If you use open vpn for accessing aws then you can use private IP of ec2
machine from your laptop.


Thanks
Ashutosh

On Tue, Jun 7, 2016 at 11:00 PM, Shannon Carey <sca...@expedia.com> wrote:

> We're also starting to look at automating job deployment/start to Flink
> running on EMR. There are a few options:
>
>    - Use RemoteExecutionEnvironment (per the examples). Problems: not
>    sure best way to upload JAR, not sure how to run it detached so that the
>    Java program that starts the job is asynchronous with the long-running
>    cluster job.
>    - Use the CLI. Problems: need to run it locally on the YARN node,
>    otherwise you encounter the problems discussed below? It requires a Flink
>    distro. Logs of the launch will remain local to the machine that executes
>    it (eg. if it's on a Jenkins slave)
>    - Use the HTTP API
>
> Is using the HTTP API a reasonable approach? Is that API considered stable
> enough that we could rely on it continuing to be present?
>
> Thanks,
> Shannon
>
>
> From: "Bajaj, Abhinav" <abhinav.ba...@here.com>
> Date: Monday, June 6, 2016 at 12:10 PM
> To: Josh <jof...@gmail.com>
> Cc: "user@flink.apache.org" <user@flink.apache.org>
>
> Subject: Re: Submit Flink Jobs to YARN running on AWS
>
> Hi Josh,
>
> I have not yet :-( . I am working on getting a REST service setup on AWS
> that can do it rather than using Flink client remotely.
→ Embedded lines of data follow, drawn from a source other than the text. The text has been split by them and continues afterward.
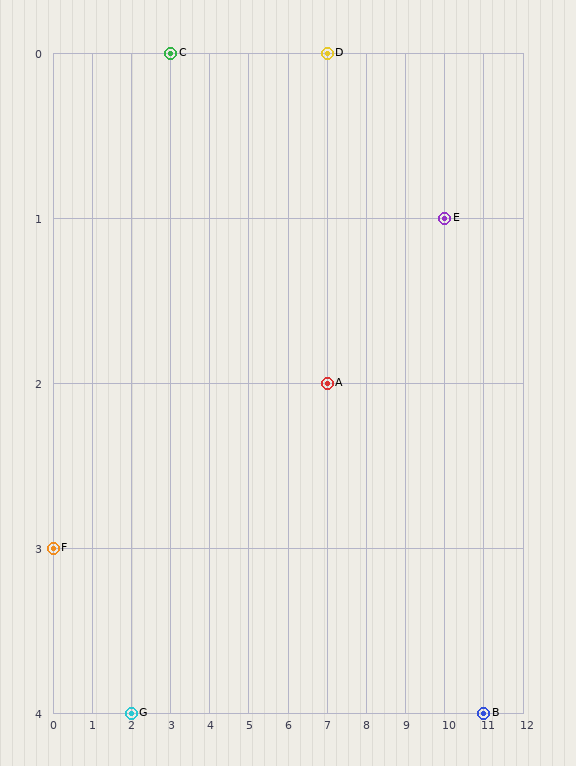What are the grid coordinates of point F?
Point F is at grid coordinates (0, 3).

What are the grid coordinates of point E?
Point E is at grid coordinates (10, 1).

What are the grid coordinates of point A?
Point A is at grid coordinates (7, 2).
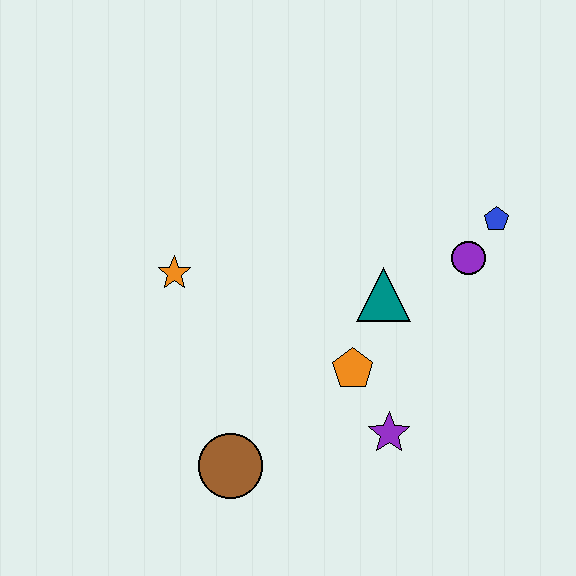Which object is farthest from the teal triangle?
The brown circle is farthest from the teal triangle.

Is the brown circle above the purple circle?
No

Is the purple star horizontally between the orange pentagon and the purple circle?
Yes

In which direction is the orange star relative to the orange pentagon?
The orange star is to the left of the orange pentagon.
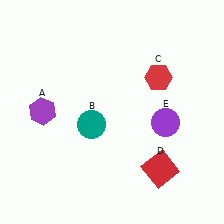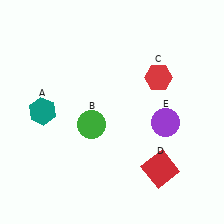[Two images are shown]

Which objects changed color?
A changed from purple to teal. B changed from teal to green.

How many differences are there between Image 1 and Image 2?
There are 2 differences between the two images.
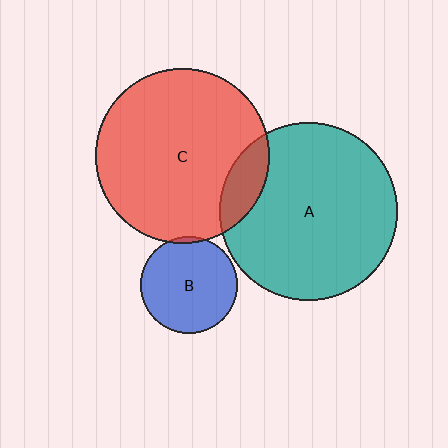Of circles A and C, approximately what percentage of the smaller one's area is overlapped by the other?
Approximately 10%.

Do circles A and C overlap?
Yes.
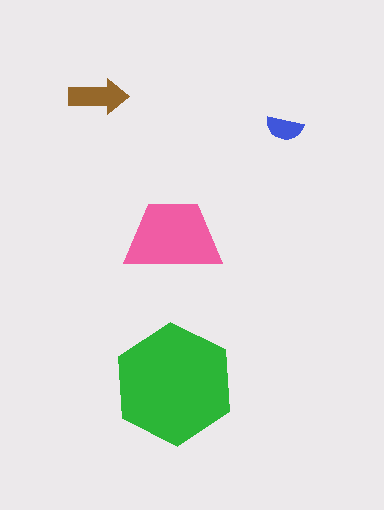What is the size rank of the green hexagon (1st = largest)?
1st.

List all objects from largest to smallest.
The green hexagon, the pink trapezoid, the brown arrow, the blue semicircle.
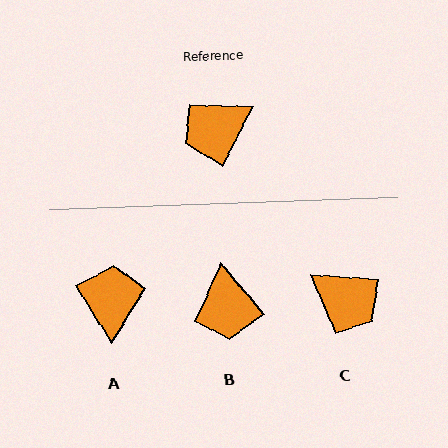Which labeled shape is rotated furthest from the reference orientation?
A, about 121 degrees away.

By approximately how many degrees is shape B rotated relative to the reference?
Approximately 67 degrees counter-clockwise.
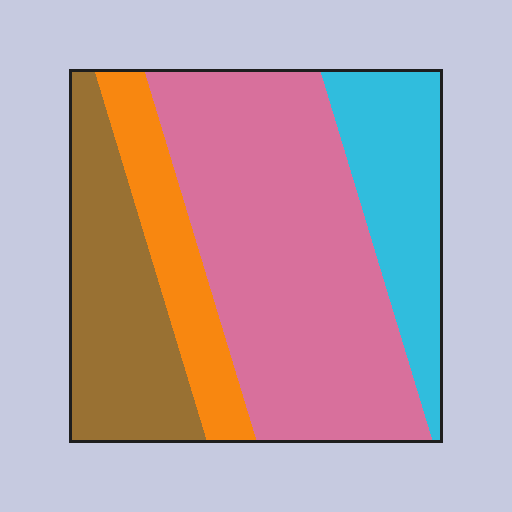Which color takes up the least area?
Orange, at roughly 15%.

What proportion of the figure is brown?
Brown covers about 20% of the figure.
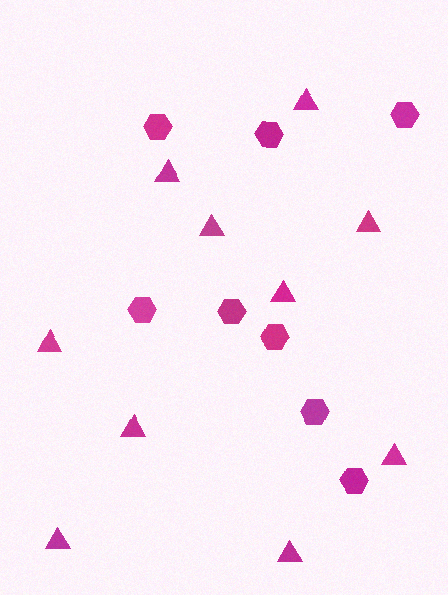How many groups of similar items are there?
There are 2 groups: one group of hexagons (8) and one group of triangles (10).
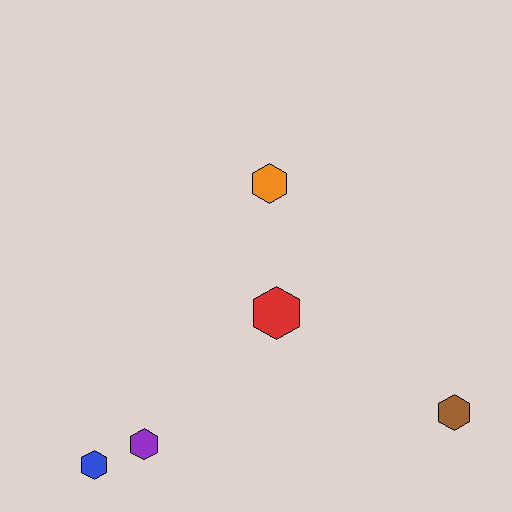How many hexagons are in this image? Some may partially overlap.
There are 5 hexagons.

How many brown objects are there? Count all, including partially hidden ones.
There is 1 brown object.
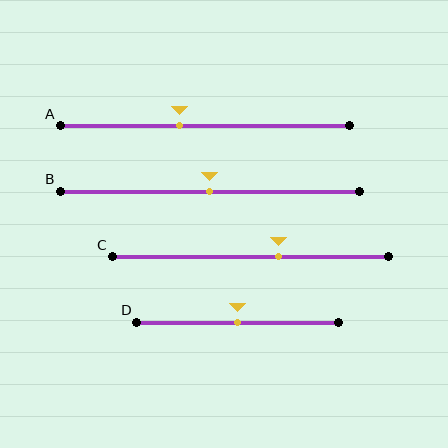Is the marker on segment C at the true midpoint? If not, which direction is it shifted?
No, the marker on segment C is shifted to the right by about 10% of the segment length.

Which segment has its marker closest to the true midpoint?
Segment B has its marker closest to the true midpoint.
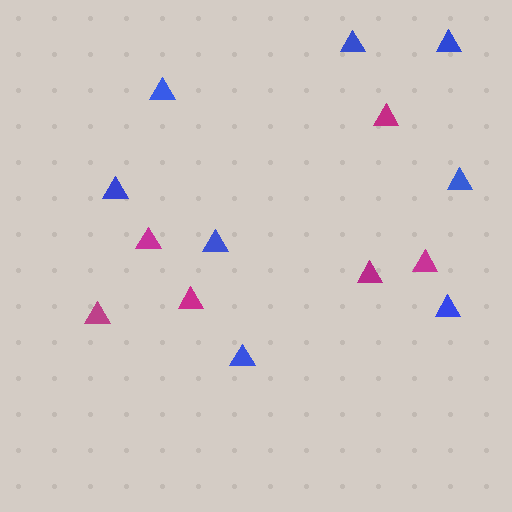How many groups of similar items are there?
There are 2 groups: one group of blue triangles (8) and one group of magenta triangles (6).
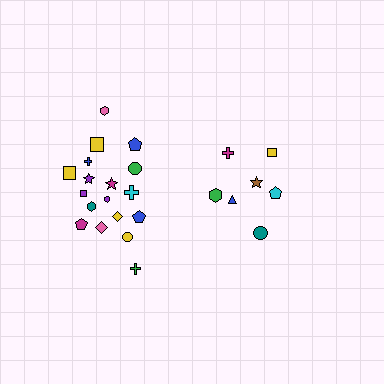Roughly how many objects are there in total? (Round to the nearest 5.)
Roughly 25 objects in total.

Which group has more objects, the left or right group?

> This way the AKKA communication is within AWS.
>
> However, I still need the solution for running some of the
> integration/system tests.
>
> ~ Abhi
>
> From: Josh <jof...@gmail.com>
> Reply-To: "user@flink.apache.org" <user@flink.apache.org>
> Date: Monday, June 6, 2016 at 11:55 AM
> To: "user@flink.apache.org" <user@flink.apache.org>
> Subject: Re: Submit Flink Jobs to YARN running on AWS
>
> Hi Abhi,
>
> I'm also looking to deploy Flink jobs remotely to YARN, and eventually
> automate it - just wondering if you found a way to do it?
>
> Thanks,
> Josh
>
> On Wed, May 25, 2016 at 12:36 AM, Bajaj, Abhinav <abhinav.ba...@here.com>
> wrote:
>
>> Hi,
>>
>> Has anyone tried to submit a Flink Job remotely to Yarn running in AWS ?
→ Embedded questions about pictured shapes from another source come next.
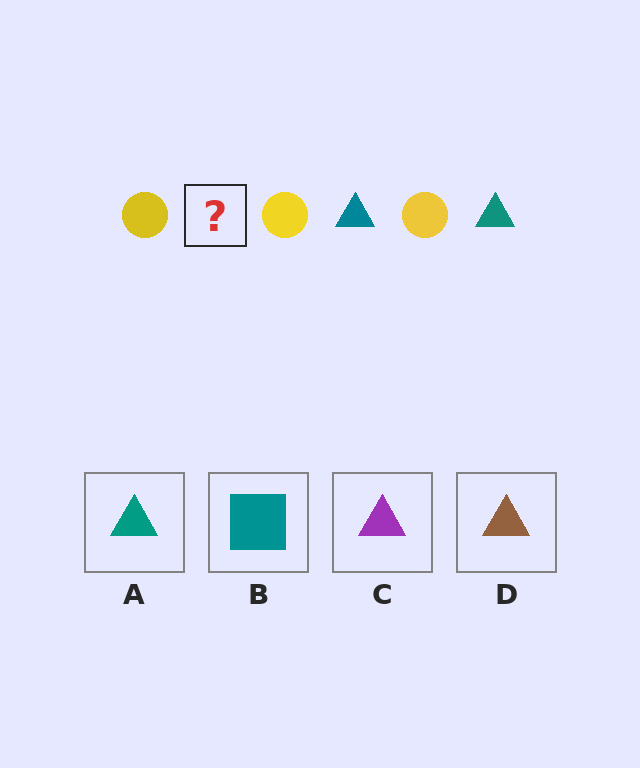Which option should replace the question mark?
Option A.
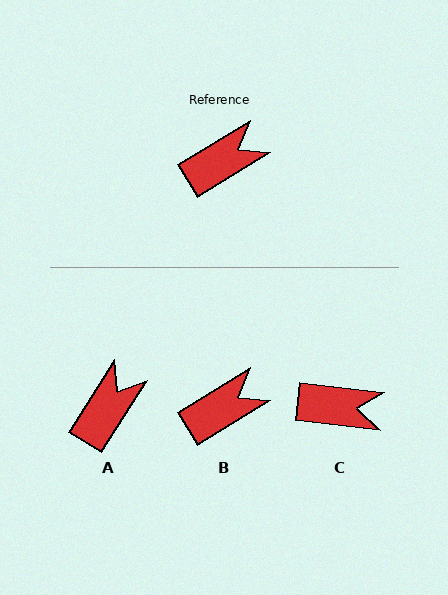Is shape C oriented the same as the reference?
No, it is off by about 38 degrees.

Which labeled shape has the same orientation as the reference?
B.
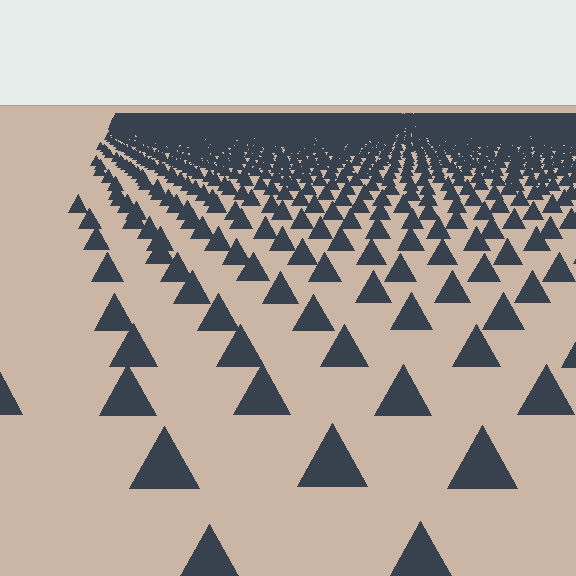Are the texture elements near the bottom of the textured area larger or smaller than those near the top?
Larger. Near the bottom, elements are closer to the viewer and appear at a bigger on-screen size.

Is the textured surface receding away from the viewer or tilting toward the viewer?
The surface is receding away from the viewer. Texture elements get smaller and denser toward the top.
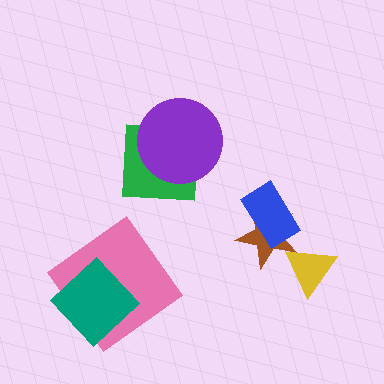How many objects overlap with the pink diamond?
1 object overlaps with the pink diamond.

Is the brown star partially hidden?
Yes, it is partially covered by another shape.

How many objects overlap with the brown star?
1 object overlaps with the brown star.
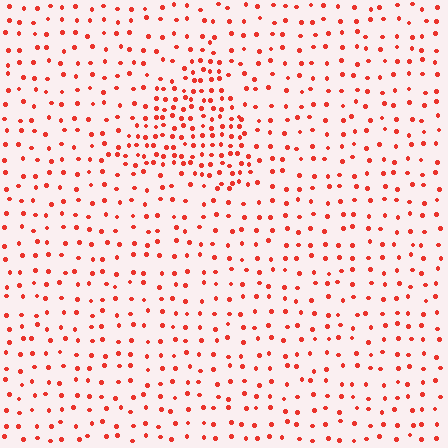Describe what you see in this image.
The image contains small red elements arranged at two different densities. A triangle-shaped region is visible where the elements are more densely packed than the surrounding area.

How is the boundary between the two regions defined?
The boundary is defined by a change in element density (approximately 2.2x ratio). All elements are the same color, size, and shape.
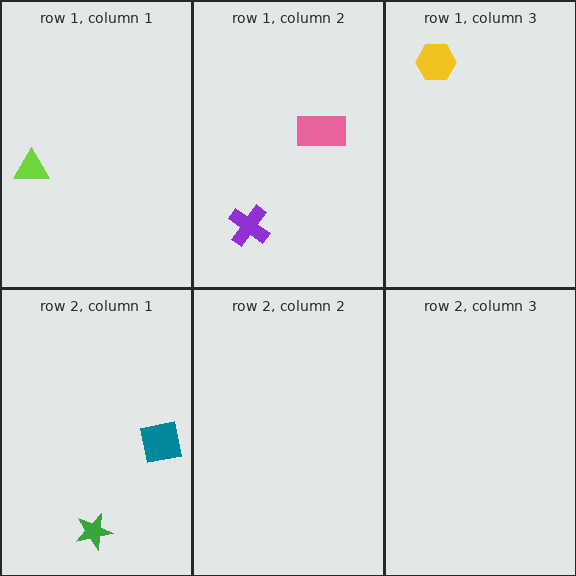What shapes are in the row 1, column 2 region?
The pink rectangle, the purple cross.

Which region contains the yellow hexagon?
The row 1, column 3 region.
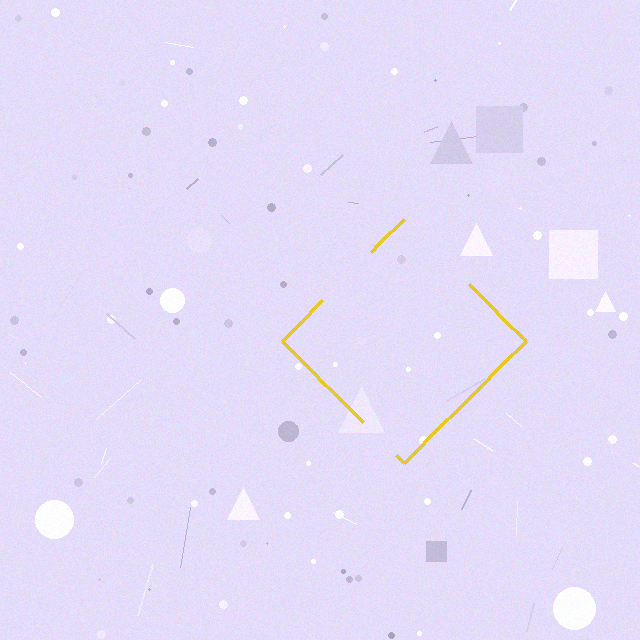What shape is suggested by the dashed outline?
The dashed outline suggests a diamond.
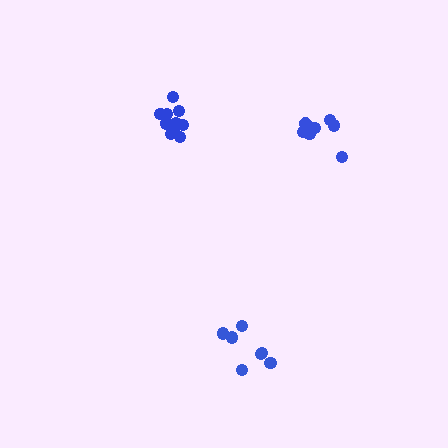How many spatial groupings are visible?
There are 3 spatial groupings.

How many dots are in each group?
Group 1: 7 dots, Group 2: 10 dots, Group 3: 7 dots (24 total).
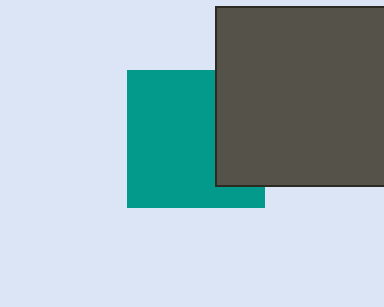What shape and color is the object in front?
The object in front is a dark gray square.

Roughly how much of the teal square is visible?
Most of it is visible (roughly 69%).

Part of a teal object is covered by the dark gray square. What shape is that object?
It is a square.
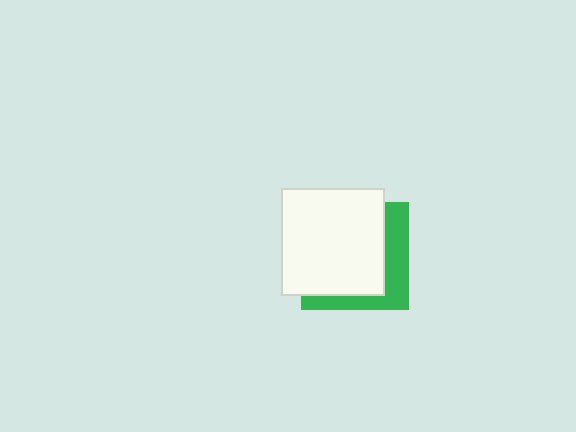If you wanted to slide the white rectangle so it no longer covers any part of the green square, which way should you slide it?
Slide it toward the upper-left — that is the most direct way to separate the two shapes.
>> The case I am stuck with is where the Flink client is on my laptop and
>> YARN is running on AWS.
>>
>> @Robert, Did you get a chance to try this out?
>>
>> Regards,
>> Abhi
>>
>> From: "Bajaj, Abhinav" <abhinav.ba...@here.com>
>> Date: Friday, April 29, 2016 at 3:50 PM
>>
>> To: "user@flink.apache.org" <user@flink.apache.org>
>> Subject: Re: Submit Flink Jobs to YARN running on AWS
>>
>> Hi Robert,
>>
>> Thanks for your reply.
>>
>> I am using the Public DNS for the EC2 machines in the yarn and hdfs
>> configuration files. It looks like "
>> ec2-203-0-113-25.compute-1.amazonaws.com”
>> You should be able to connect then.
>>
>> I have hadoop installed locally and the YARN_CONF_DIR is pointing to it.
>> The yarn-site.xml and core-site.xml files use the resource manager
>> address(Public DNS) running in AWS.
>>
>> So, whenever I submit the job using the client on my laptop, it connects
>> to RM.
>> The RM starts the YARN application and starts the Job manager.
>> The job manager starts the actor system using the internal IP of the
>> nodemanager. In my understanding, this is where the problem lies.
>>
>> The local client tries to connect to the Job manager actor system but the
>> messages are dropped by the actor system as the IP address(EC2 internal IP)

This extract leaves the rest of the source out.